Eurasia Mining has two million PGM ounces in the ground, and a finance deal to get them out

Eurasia Mining has an enviable position in Russia platinum and platinum group metals
 Eurasia Mining has two million PGM ounces in the ground, and a finance deal to get them out
Eurasia's platinum and palladium resource base is highly attractive

Eurasia Mining plc (LON:EUA) has now established a resource of over two million ounces of platinum group metals at the Monchetundra project on the Kola Peninsula in European Russia.

In the world of platinum juniors that’s a significant sum, and in Eurasia’s case it’s particularly useful since much of the metal is in fact palladium, the price of which has recently been bumping along at multi-year highs.

READ: Eurasia Mining amends US$2mln loan agreement so more cash can be directed to mining preparation

Why then is Eurasia only capitalised at a modest £3.9mln?

The answers to that are threefold. One, it’s a quiet period, following the end of exploration at Monchetundra in last year. Two, the company’s other project, the West Kytlim alluvial mine in the Urals, has had a few teething issues. And three, it’s Russia, and the discount for that is hard to shake.

Still, Eurasia’s chief executive Christian Schaffalitzky is clear that in his own experience the discount is undeserved.

“Kinross Gold (TSE:K) has been producing in Russia since 1994, uninterrupted,” he points out.

“Silver Bear (TSE:SBR) is there, and so is Amur Minerals (LON:AMC). But the best example is probably Petropavlovsk (LON:POG).”

Regular readers will know that Petropavlovsk, acquired, financed and built a mine in Russia all without significant hindrance more than 15 years ago, and it’s been producing and expanding ever since.

Russia, in Schaffalitzky’s mind, is not problematic. Indeed, although the timing remains uncertain, Monchetundra is now well into the licensing process there, and will have to pass under the gaze of several ministries and statutory bodies before full permitting is granted.

But so be it. Other companies have done it. And other companies weren’t backed by SinoSteel, as Eurasia is at Monchetundra.

“Sinosteel is a one-stop development shop for the mine,” says Schaffalitzky.

Indeed, Sinosteel is standing behind 85% of the capital required for the construction of Monchetundra, or US$150mln.

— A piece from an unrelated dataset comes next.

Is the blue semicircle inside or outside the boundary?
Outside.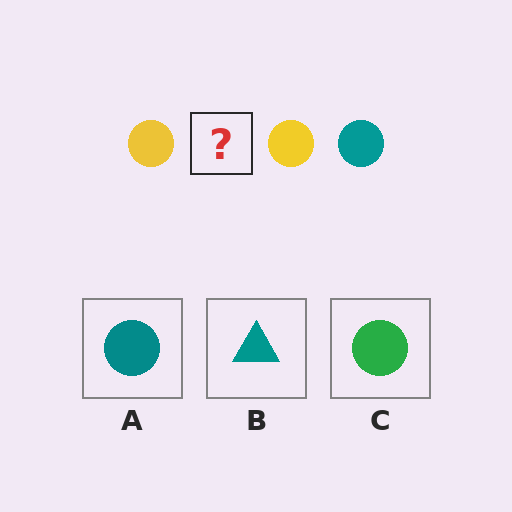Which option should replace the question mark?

That leaves Eurasia with just US$25mln of its own to find, either through debt, equity or another source. But, as Schaffalitzky notes, within the US$150mln Sinosteel component is a US$50mln sub-contracting fee to Eurasia for the development, to cover engineering and geotechnical works at the outset, and it’s quite conceivable, even likely, that Eurasia will see a surplus on expenditure from this phase of work.

READ: Eurasia Mining lodges mine permit for Monchetundra

So here we have a two million ounces platinum group metals project moving through permitting, with construction finance lined up and the possibility that further equity dilution may be kept to an absolute minimum.

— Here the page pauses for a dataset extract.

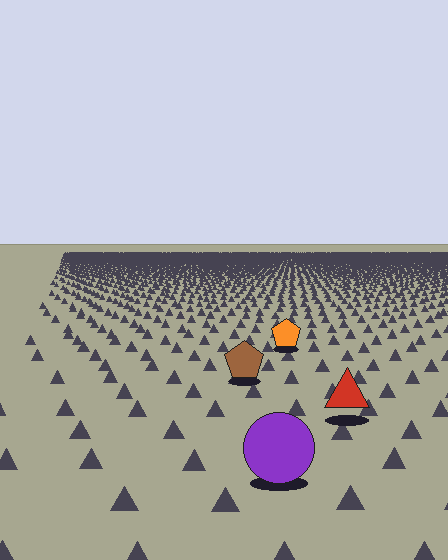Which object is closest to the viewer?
The purple circle is closest. The texture marks near it are larger and more spread out.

It’s an enticing prospect that will certainly be the making of Eurasia once the project gets up and running.

In the meantime though, the company is beginning to get to grips with issues that have set back early production plans from alluvial mining in the Urals. It turned out that the contractor Eurasia was using at the West Kytlim project was seriously undercapitalised and had to be replaced.

But that process is now underway after the contractor was pulled off site in October and a new investor was brought in to help with funding. As announced this week, Mr Churakov has brought a cash injection of US$350,000 directly to the project level, with these funds to contribute to the 2018 mining budget.

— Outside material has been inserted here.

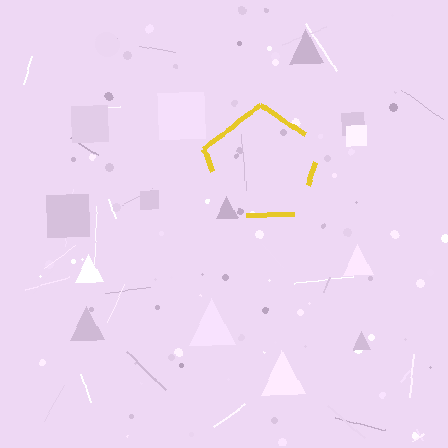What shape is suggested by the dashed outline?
The dashed outline suggests a pentagon.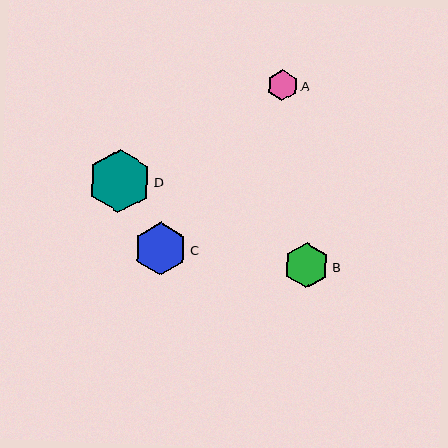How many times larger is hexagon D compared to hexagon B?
Hexagon D is approximately 1.4 times the size of hexagon B.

Mr Churakov now owns 7% of the West Kytlim project, and the transaction therefore values the asset at circa US$5mln, or at roughly US$1mln for every ton of approved eserve or resource in ground.

The plan is to install a second wash plant and perhaps to install a powerline, which will make a big difference to the operating costs. West Kytlim can then become the project it was always meant to be – a smaller operation that provides useful cashflow to the company as it works up its bigger opportunities.

It’s pretty clear from the above valuation of West Kytlim that the market has yet to price in any value whatsoever for the Monchetundra project and for its part Eurasia has yet to publish an independent NPV.

Monchetundra is quite different to West Kytlim in terms of deposit style, but with some caveats the price per tonne in ground paid by Mr Churakov could be extended to the 56 tonnes of reserve and resource at Monchetundra.

The company has previously stated an in-situ value of US$2bn for the project. These two valuations US$56mln and US$2bn offer some broad, guidance on the lower and upper estimates of a fair valuation.

In addition, the company also has  the Semenovsky gold project, which has more than 3,000 kilograms of gold contained in old tailings.

Semenovsky is a minnow compared to Monchetundra, but given that its internal rate of return rings in at well over 60%, it’s highly attractive.

And these projects aren’t all that Schaffalitzky has on his mind.

“Opportunities like Semenovsky and West Kytlim are able to throw off cash quickly,” he says.

“But we are still keen to try to create a platform to do other mineral ventures. There are very few people operating in Russia and the opportunities are immense.”